Odyssey, l’épopée initiatique de Nubya Garcia

La scène londonienne regorge de talents aux styles et accents uniques et donc, par définition, reconnaissables au premier coup d’oreille. On retrouve notamment dans ce vaste éco-système de musiciens, une communauté Jazz particulièrement novatrice et productive qui emboîte le pas à une musique de moins en moins barrée par les frontières des genres. C’est en son sein que la saxophoniste du sud de Londres s’est montrée sous une lumière mettant en avant une réelle marque de fabrique compositionnelle couplée à une technique toute aussi bluffante qu’envoutante. En cette rentrée, cette dernière sort son nouvel album, très attendu au sein de la communauté Jazz, Odyssey.

L’une des prédispositions que l’on remarque dès les premières minutes d’écoute de la musique de Nubya Garcia réside dans ses influences et sonorités claires et établies. Résolument lié à l’histoire épistémique du royaume britannique et spécifiquement de sa capitale, Londres, le son de la saxophoniste est marqué par la culture afro-carribéenne. C’est quelque chose que l’on pouvait déjà remarquer dans les travaux précédents de l’artiste comme son précédent album, SOURCE, paru en 2020 chez Concord Jazz.

Ayant elle-même des origines guinéennes et de la Trinité-et-Tobago, provenant respectivement de sa mère et de son père, une telle infusion n’est finalement pas si surprenante. On peut également prendre comme exemple le Tiny Desk qu’elle a réalisé avec son quatuor et qui respire cet atmosphère propre à certains quartiers de Londres, particulièrement marqués par la question migratoire et le multiculturalisme.

Sur ce point, Odyssey n’est pas en reste. On remarque une prépondérance de ces sonorités chères au cœur de la musicienne anglaise qui déploie un arsenal mélodique et harmonique toujours aussi varié et efficace. Ce dernier se voit être renforcé par des additions comme des percussions, campées par Jansen Santana, qui permettent de donner encore plus de corps à un travail déjà très organique.

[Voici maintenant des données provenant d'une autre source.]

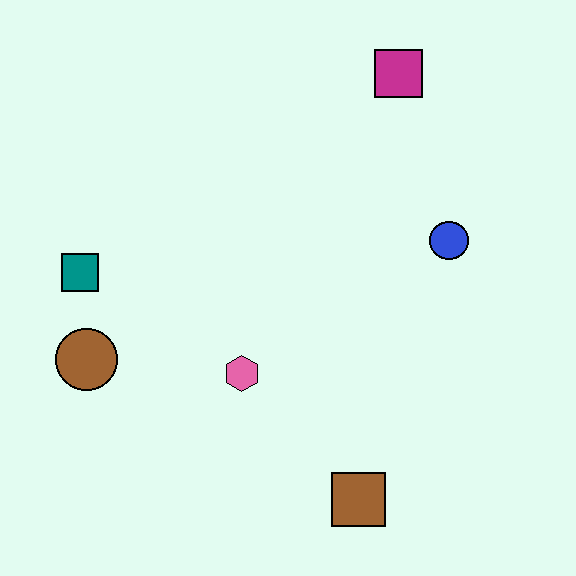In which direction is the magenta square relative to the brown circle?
The magenta square is to the right of the brown circle.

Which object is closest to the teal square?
The brown circle is closest to the teal square.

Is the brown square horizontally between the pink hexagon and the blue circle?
Yes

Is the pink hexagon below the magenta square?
Yes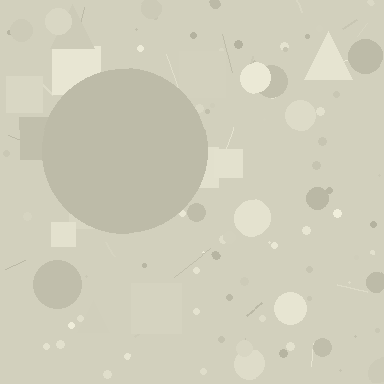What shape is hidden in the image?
A circle is hidden in the image.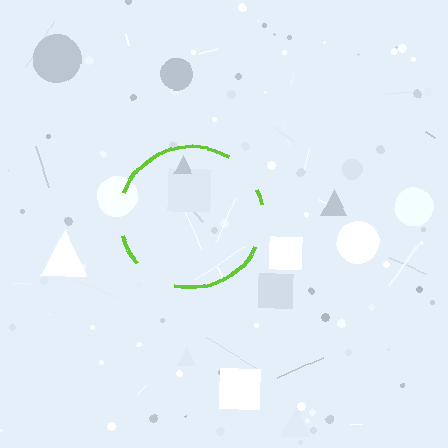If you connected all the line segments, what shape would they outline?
They would outline a circle.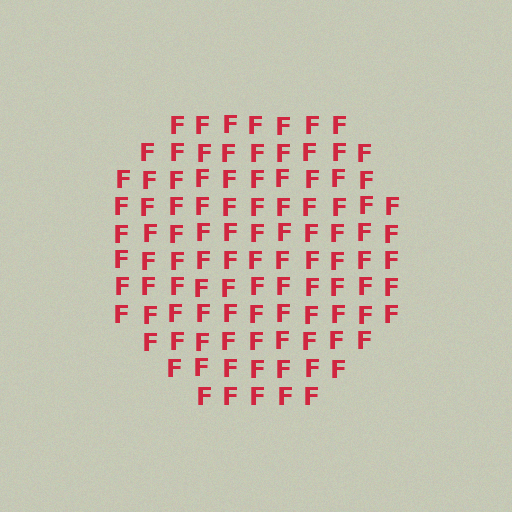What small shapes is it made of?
It is made of small letter F's.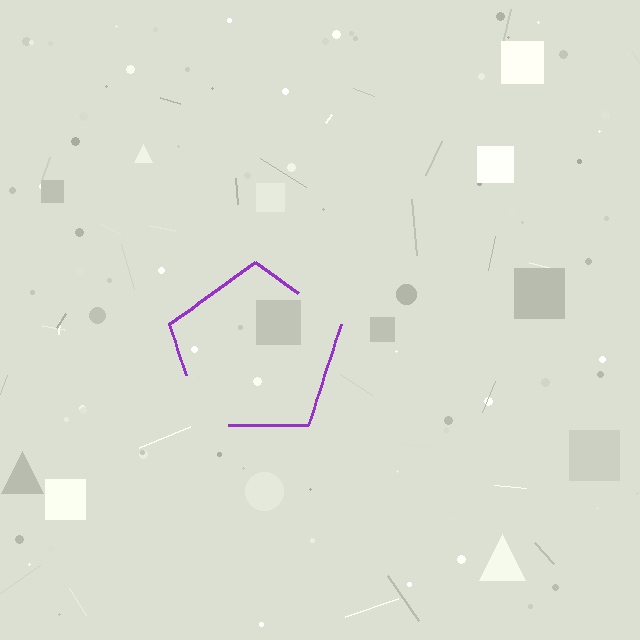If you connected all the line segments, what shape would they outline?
They would outline a pentagon.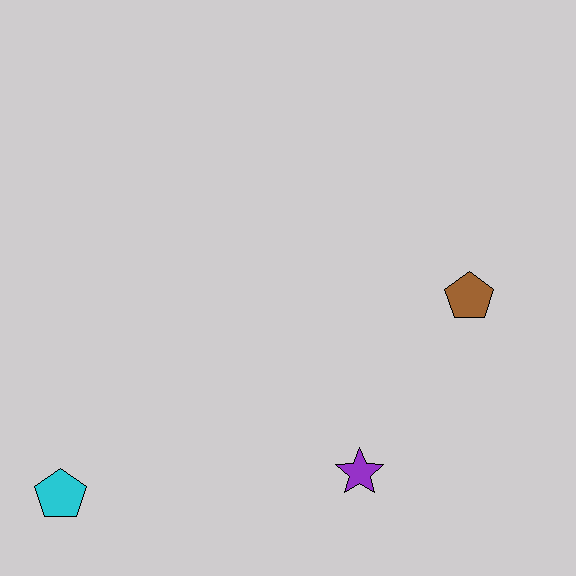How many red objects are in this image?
There are no red objects.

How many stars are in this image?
There is 1 star.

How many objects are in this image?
There are 3 objects.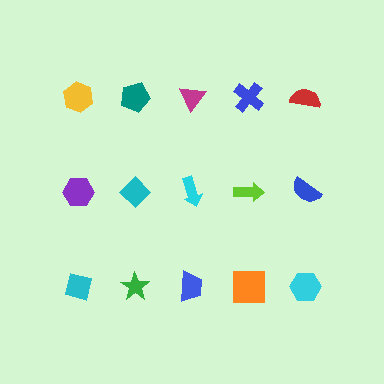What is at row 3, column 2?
A green star.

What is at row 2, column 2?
A cyan diamond.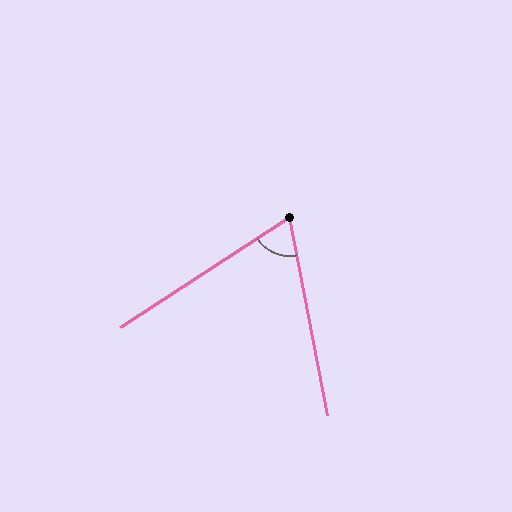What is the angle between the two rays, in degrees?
Approximately 68 degrees.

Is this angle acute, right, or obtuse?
It is acute.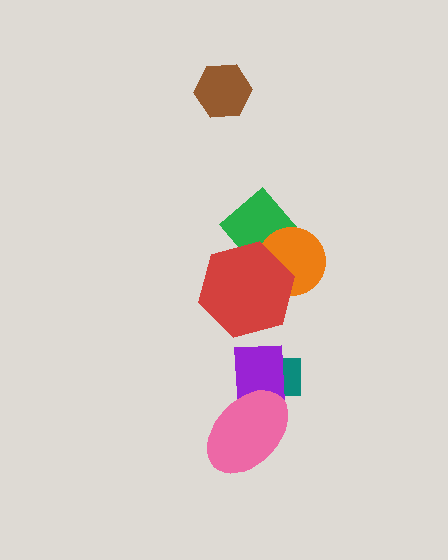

C’est notamment quelque chose que l’on peut entendre sur l’insidieux In Other Words, Living. Une nouveauté vient par ailleurs épaissir encore un peu plus le son de ce nouvel album. Pour la première fois dans sa carrière, Nubya Garcia a intégré une section orchestrale à ses travaux. Ce qu’elle décrit directement sur son Instagram comme un « rêve devenu réalité » vient accorder une dimension presque grandiloquente à des morceaux qui sont parfaitement calibrés pour ce genre d’arrangements. 

C’est ainsi qu’Odyssey accueille les savoir-faire du Chineke! Orchestra, un quatuor à cordes britannique, de Sheila Maurice-Grey à la trompette et au clairon, de Rosie Turton au trombone, de James Douglas au violoncelle ainsi que de Zara McFarlane, Kianja et Baby Sol aux chœurs. Ces dix musiciens venant compléter le casting déjà à l’œuvre sur SOURCE, à savoir le quatuor de la saxophoniste composé de Joe Armon-Jones au piano, de Daniel Casimir à la contrebasse, de Sam Jones à la batterie ainsi que de Nubya Garcia elle-même au saxophone.

Ce large éventail de musiciens officiant sur le projet permet de donner au disque une forme de versatilité très intéressante et qui permet de grandement faciliter l’écoute du projet. L’apparition des arrangements orchestraux apportant un accent contemplatif et doux aux compositions qui rappelle, comme sur le voluptueux Clarity, les travaux d’une certaine Alice Coltrane.

Avec ce nouvel album, la saxophoniste du sud de Londres nous offre une pièce toute aussi surprenante que logique, se plaçant dans une certaine continuité musicalement parlant.

Avec les douze morceaux que composent Odyssey, Nubya Garcia démontre une nouvelle fois tout le talent et la maestria dont elle nous témoigne depuis maintenant plusieurs années. Ce nouvel album est une ode à soi et au cheminement personnel, ce qui en fait une œuvre parfaite pour nous donner un surplus de motivation en cette rentrée.